Yes - it's not very flavorful but I particularly enjoyed that story for the way he plays with death and - ironically - flavor. The MC goes through a series of events and stops for food & drinks but everything (like his perception of life) is bland - except coffee. All he can taste is bitterness and as the bitter MC slips in and out of other people's lives this is all he tastes. I won't try to convince you to read something that doesn't appeal to you but what I found appealing about that story is how all of the elements really come together - the professor's paper, the taste of food, the jokes about ghosts and zombies... and finally the end. We (the reader) question whether the people he's in contact with are actually living or if they themselves might be ghosts but by the end we see that MC is not probably of the living ... or at least he walks away with a dead little girl. There's probably many ways to interpret this but I found the way he played with concepts of life and death to be engaging (if bland in style). Is he a zombie-zombie or a human-zombie going through the motions & trying to find meaning in life? Was he alive at all or was he dead the whole time? It's definitely left open.  

The writing itself is very straightforward but that's kind of bound to happen with short stories in general.

 Sorry you didn't like it. 

What authors do you usually read? Maybe we can make a different modern recommendation for you.


----------



## Incanus (Aug 18, 2015)

I recall now that I got Mirrormask through Netflix years and years ago.  Didn't know it was Gaiman then.  I don't remember precisely why, but I think I turned it off after about 15 minutes.  Not working for me.  (Still might try Coraline.)

I'm not totally writing him off yet, but it looks to be a lost cause.  I think I'm just too old.  Still, I appreciated all the suggestions.  Stardust looks to have the best chance at this point, though it doesn't exactly excite me.
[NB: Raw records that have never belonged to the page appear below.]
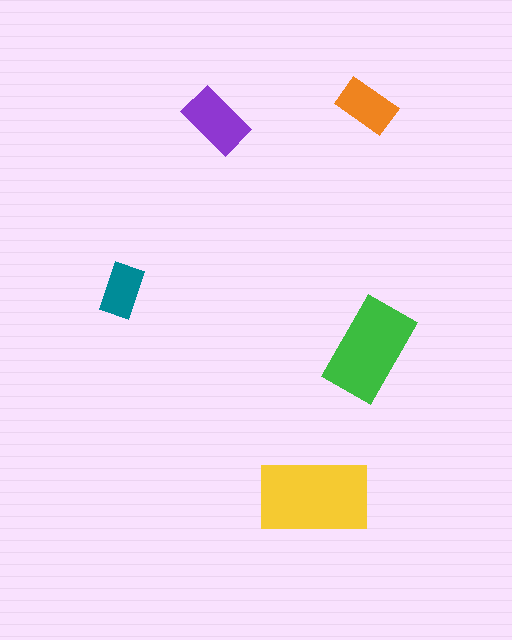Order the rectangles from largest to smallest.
the yellow one, the green one, the purple one, the orange one, the teal one.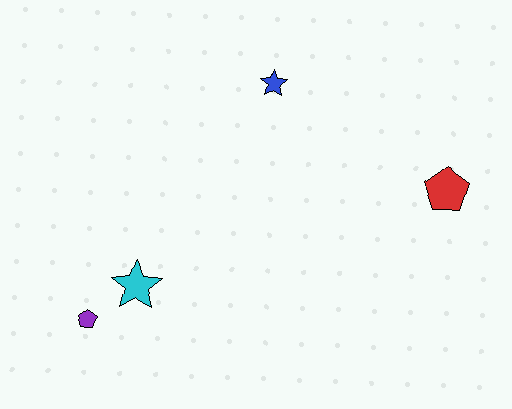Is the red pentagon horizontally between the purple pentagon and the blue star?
No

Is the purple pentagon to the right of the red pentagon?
No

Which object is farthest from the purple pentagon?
The red pentagon is farthest from the purple pentagon.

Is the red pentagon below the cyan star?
No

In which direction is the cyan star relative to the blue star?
The cyan star is below the blue star.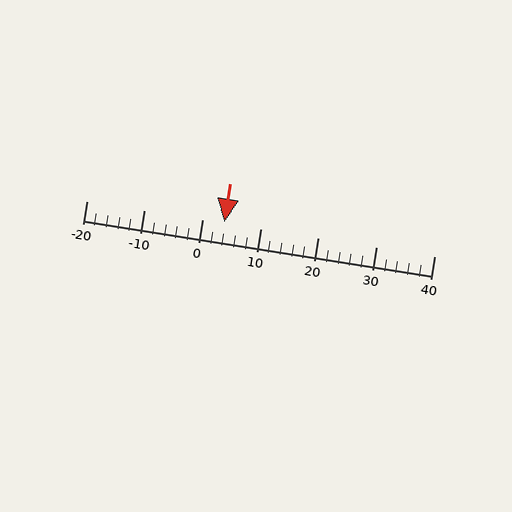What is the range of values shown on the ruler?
The ruler shows values from -20 to 40.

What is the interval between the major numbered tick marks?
The major tick marks are spaced 10 units apart.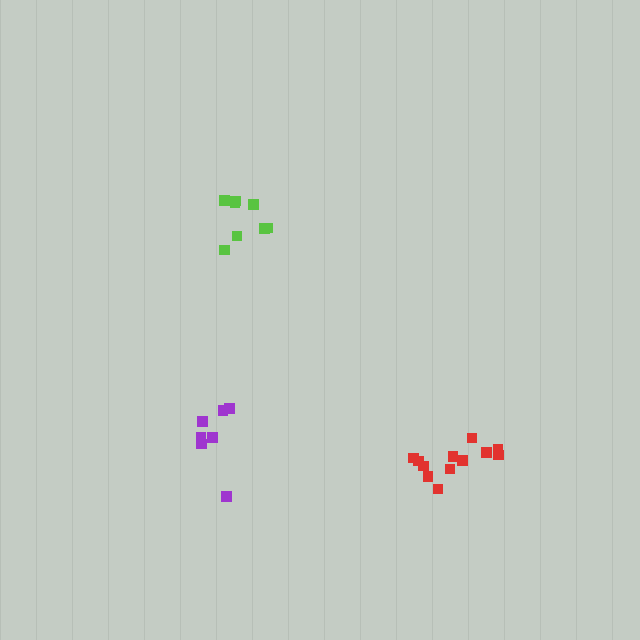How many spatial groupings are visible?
There are 3 spatial groupings.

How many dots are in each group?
Group 1: 8 dots, Group 2: 12 dots, Group 3: 7 dots (27 total).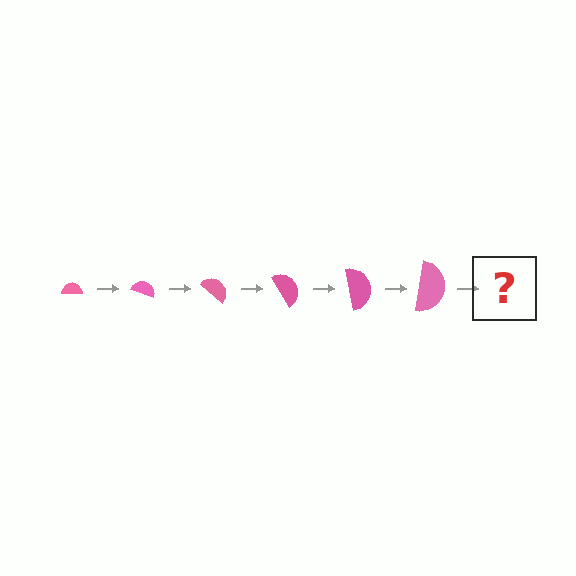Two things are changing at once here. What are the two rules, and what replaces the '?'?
The two rules are that the semicircle grows larger each step and it rotates 20 degrees clockwise each step. The '?' should be a semicircle, larger than the previous one and rotated 120 degrees clockwise from the start.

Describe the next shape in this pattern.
It should be a semicircle, larger than the previous one and rotated 120 degrees clockwise from the start.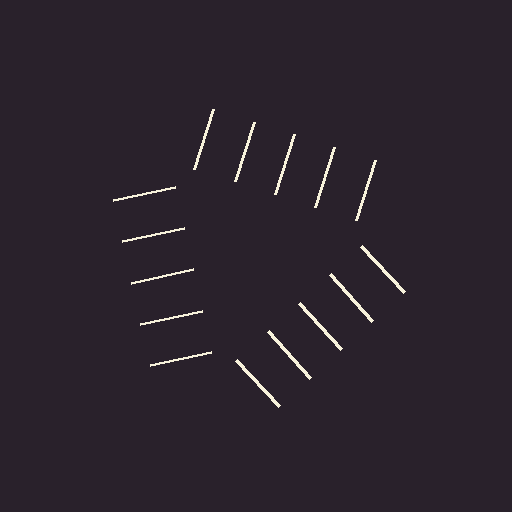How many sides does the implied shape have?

@TCC--I tend to like older stuff.  Some of the new-ish writers I've enjoyed are GRRM (though not really new), and Steven Erickson.  My fav by default is Tolkien but probably because I was in 5th grade when I read LOTR.  It was the first novel I picked up to read on my own.  It ended up spoiling me because there is nothing else like it--things influenced by it, but that's different.  I like many, many writers; too many to list.  Recently read Mervyn Peake for the fist time.  Now, _that's _my kind of stuff--probably the polar opposite of Gaiman.  A few others (in fantasy):  Stephen R. Donaldson, Tad Williams,  Ursula K. LeGuin, Fritz Lieber, Jack Vance, Clark Ashton Smith, H.P. Lovecraft.  I like lots of classics, but haven't found any modernists I like (Faulkner is looking the best so far).  Does all this help?


----------



## TheCatholicCrow (Aug 18, 2015)

A Faulkner fan? so then _not_ Hemingway 

I'll let you know if I can think of anything.


----------



## Incanus (Aug 18, 2015)

I can't say I'm a Faulkner fan.  Of the modernists, he looks like the one I'd like best.  While 'Old man and the Sea' (as I remember) was good, I think I already dislike Hemingway.

In the meantime, thanks for trying to suggest things!  Above and beyond the call of duty.  (of course, my reading list is huge, and usually growing.)


----------